Artenportrait
Specht-Tintling (Coprinopsis picacea)
Klasse: Agaricomycetes → Ordnung: Agaricales → Familie: Agaricaceae
Synonyme: Coprinus picaceus








Der Specht-Tintling (Coprinopsis picacea), auch Elstern-Tintling genannt, zählt zu den auffälligsten Tintlingen Europas. Das Artepitheton picacea bedeutet „zur Elster gehörend“ und bezieht sich auf die markante schwarz-weiße Zeichnung der Hüte, die an das Gefieder einer Elster oder eines Buntspechts erinnert. Durch seine Größe und sein kontrastreiches Erscheinungsbild ist die Art kaum mit anderen heimischen Tintlingen zu verwechseln.
Vorkommen
Der Saprobiont wächst auf humusreichen Böden in Laubwäldern, bevorzugt unter Rotbuchen. Er bevorzugt kalkreiche oder zumindest basenreiche Standorte und ist vor allem in wärmebegünstigten Regionen verbreitet. Seltener wird die Art auch unter anderen Laubbäumen gefunden. Die Fruchtkörper erscheinen von Juni bis Dezember, mit einem Schwerpunkt im Herbst. Die Art ist regional häufig, insgesamt jedoch deutlich seltener als viele andere Tintlinge.
Makroskopische Merkmale
Junge Fruchtkörper sind zunächst vollständig von einem grauweißlichen bis leicht rosagrauen Velum umhüllt. Mit zunehmendem Wachstum reißt diese Hülle unregelmäßig auf und bleibt als große, filzig-häutige, weiße Hüllreste auf dem dunkler werdenden Grund zurück. Dadurch entsteht das charakteristische und namensgebende schwarz-weiße Muster. Der Hut erreicht Durchmesser von bis zu 8 cm und entwickelt sich von eiförmig über glockig bis breit ausgebreitet. Die Grundfarbe verändert sich von weißlich über ockerbraun zu dunkel sepia- bis schwarzbraun. Die Oberfläche wirkt bei feuchter Witterung leicht schmierig.

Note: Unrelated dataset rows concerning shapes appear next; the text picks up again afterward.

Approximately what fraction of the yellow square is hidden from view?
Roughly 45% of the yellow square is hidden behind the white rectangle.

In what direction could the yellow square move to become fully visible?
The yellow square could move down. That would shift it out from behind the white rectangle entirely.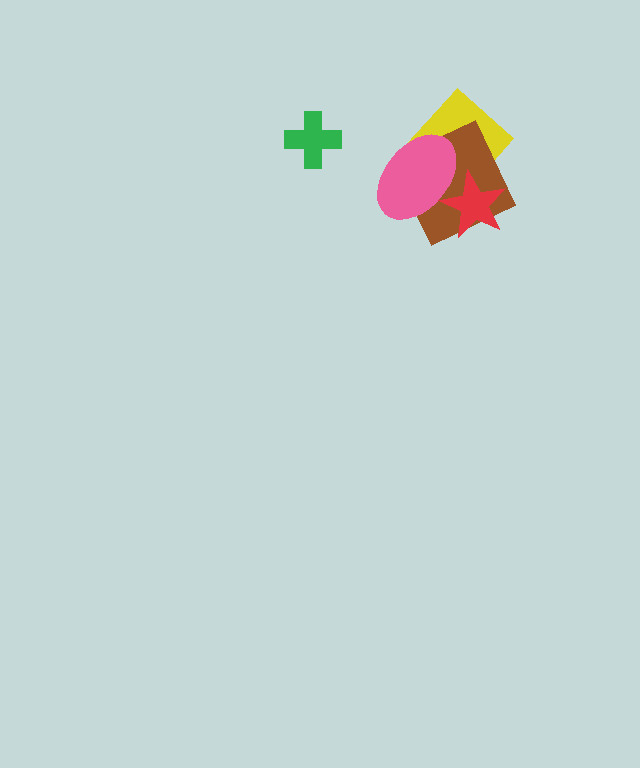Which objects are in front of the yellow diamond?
3 objects cover part of the yellow diamond: the brown square, the pink ellipse and the red star.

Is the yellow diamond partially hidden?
Yes, it is partially covered by another shape.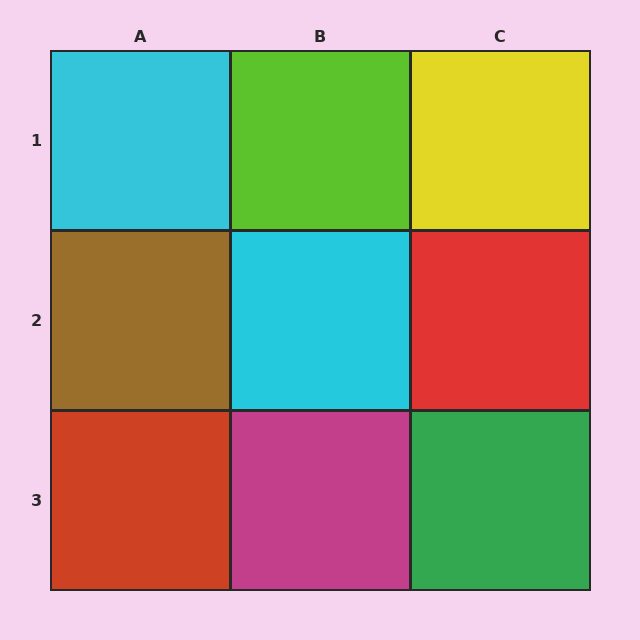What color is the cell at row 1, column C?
Yellow.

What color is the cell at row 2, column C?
Red.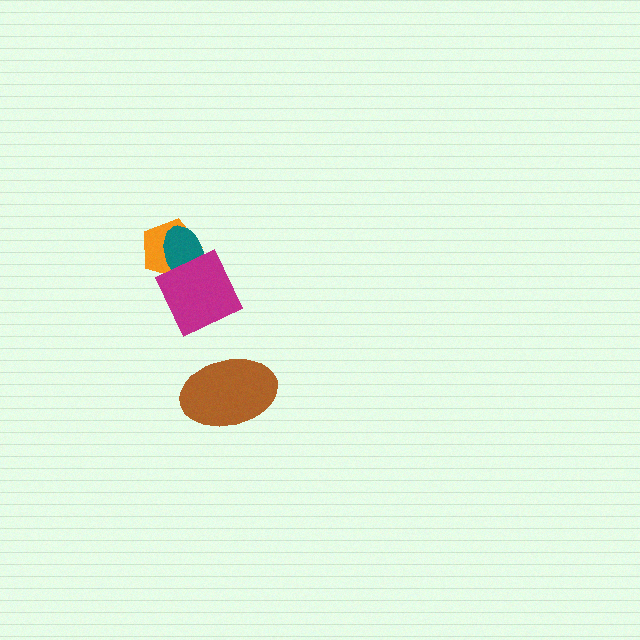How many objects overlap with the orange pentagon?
2 objects overlap with the orange pentagon.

Die Lamellen stehen sehr dicht, sind frei vom Stiel und verfärben sich von weiß über rosagrau und braun zu schwarz. Schließlich setzt die Autolyse ein und sie zerfließen zu einer tintenartigen Flüssigkeit.
Der kräftige, weiße Stiel kann bis 30 cm lang werden und besitzt eine flockig-genatterte Oberfläche. An der Basis findet sich häufig eine striegelig behaarte, knollige Verdickung. Das Fleisch ist dünn, weißlich und besitzt zunächst einen unauffälligen Geruch, der bei älteren Fruchtkörpern leicht unangenehm werden kann.
Speisewert/Toxikologie
Der Specht-Tintling gilt als ungenießbar. Vergiftungsfälle sind nicht bekannt.